En outre, on y apprend aussi que les personnes souffrant de handicaps locomoteurs très graves et de déficit auditif profond pourront désormais conduire des poids-lourds et des véhicules de transports en commun. L’autorisation sera, toutefois, conditionnée à la validation d’un examen par un médecin agréé et également par un inspecteur du permis de conduire.

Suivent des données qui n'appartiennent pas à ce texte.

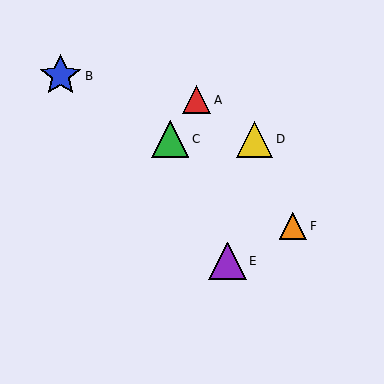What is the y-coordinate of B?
Object B is at y≈76.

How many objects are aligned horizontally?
2 objects (C, D) are aligned horizontally.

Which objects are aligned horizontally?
Objects C, D are aligned horizontally.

Des règles plus sévères pour les malades d’Alzheimer

L’arrêté clarifie aussi quand une personne souffrant de la maladie d’Alzheimer ou bien de maladies neuro évolutives apparentées ne peut plus prendre le volant. Pour rappel, le précédent arrêté fixait la limite à partir du moment où la personne est atteinte de « démence documentée », celui du 28 mars précise qu’il y a incompatibilité définitive avec la conduite « dès le début du stade 3 de l’échelle de Reisberg », qui mesure l’évolution de la maladie.

La nouvelle a fait réagir les associations des malades d’Alzheimer, notamment France Alzheimer qui s’est dit surprise et trouve que cette décision ?arrive un peu trop vite? et pose déjà de nombreuses questions en particulier concernant l’accompagnement et la vie des malades au quotidien.